D’après une enquête réalisée par la branche flamande de l’organisation contre la pauvreté Caritas, en Flandre, environ 12 % des jeunes filles n’ont parfois pas d’argent pour acheter des produits menstruels, et 5 % ont déjà dû manquer les cours pour cette raison. Derrière ces chiffres se cachent des histoires de filles ou de femmes qui doivent redoubler de créativité en utilisant du papier toilette, des chaussettes usées ou de vieux pantalons à la place de protections dignes de ce nom. Et qui doivent parfois mettre leur vie en pause chaque mois parce que la honte est trop lourde.

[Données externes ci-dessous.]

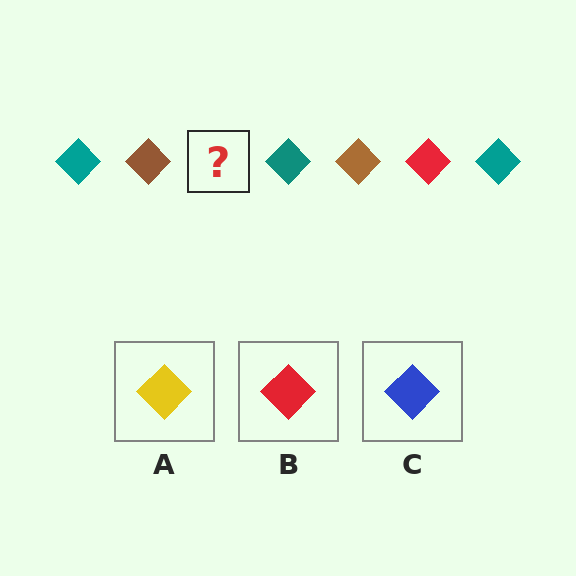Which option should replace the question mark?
Option B.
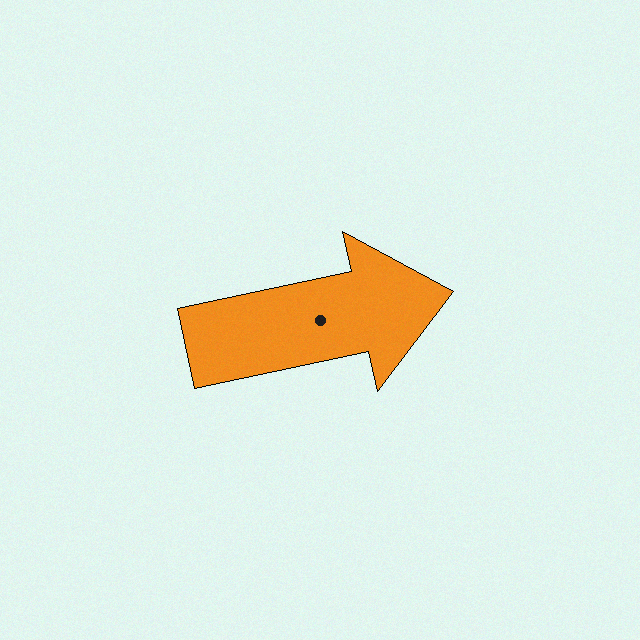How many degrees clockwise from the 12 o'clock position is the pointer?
Approximately 78 degrees.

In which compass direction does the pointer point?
East.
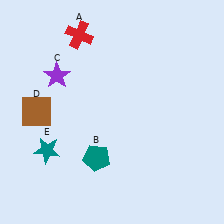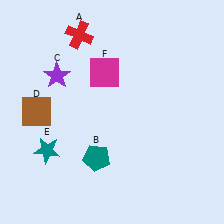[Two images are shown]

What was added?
A magenta square (F) was added in Image 2.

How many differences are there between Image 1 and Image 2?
There is 1 difference between the two images.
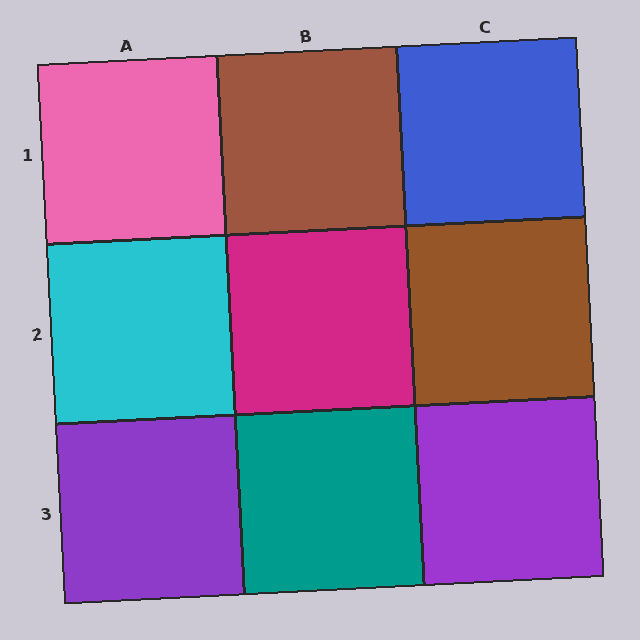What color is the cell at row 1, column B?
Brown.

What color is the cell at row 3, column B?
Teal.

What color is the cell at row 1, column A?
Pink.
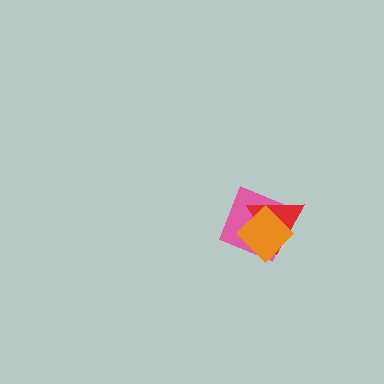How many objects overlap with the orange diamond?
2 objects overlap with the orange diamond.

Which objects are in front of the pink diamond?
2 objects cover part of the pink diamond: the red triangle and the orange diamond.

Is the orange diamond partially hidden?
No, no other shape covers it.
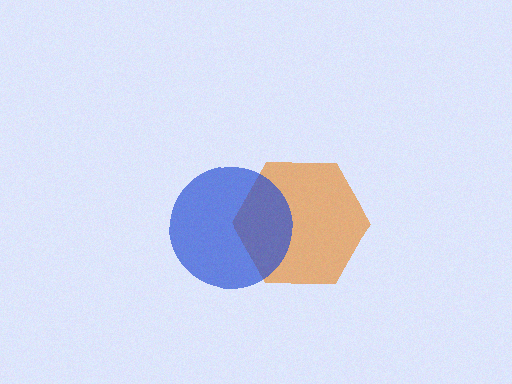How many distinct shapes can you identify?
There are 2 distinct shapes: an orange hexagon, a blue circle.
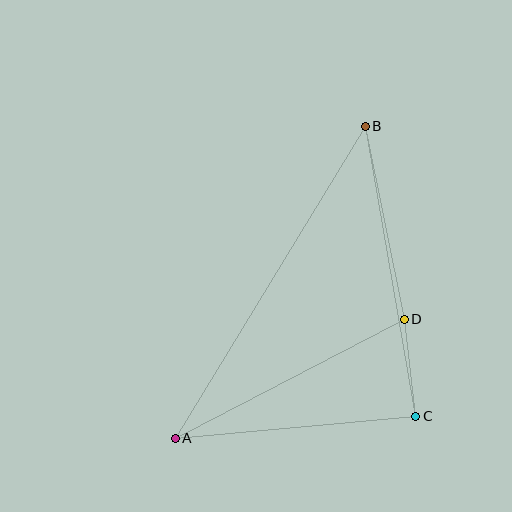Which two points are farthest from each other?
Points A and B are farthest from each other.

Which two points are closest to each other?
Points C and D are closest to each other.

« Beaucoup de filles ne demandent pas de serviettes hygiéniques ou de tampons à la maison. Parce qu’elles n’osent pas, ou parce qu’elles savent que leur famille n’a pas assez d’argent pour en acheter. Un double tabou entoure ce problème », nous explique Hannah Geeraeerts, de BruZelle, une organisation qui lutte contre la précarité menstruelle de manière très concrète. « Presque toutes les écoles sont convaincues que la précarité menstruelle ne touche pas leurs élèves. Par expérience, je sais que ce n’est pas vrai : la précarité est partout. Il n’y a pas de place pour la mauvaise foi lorsque certaines élèves sont absentes quelques jours par mois. »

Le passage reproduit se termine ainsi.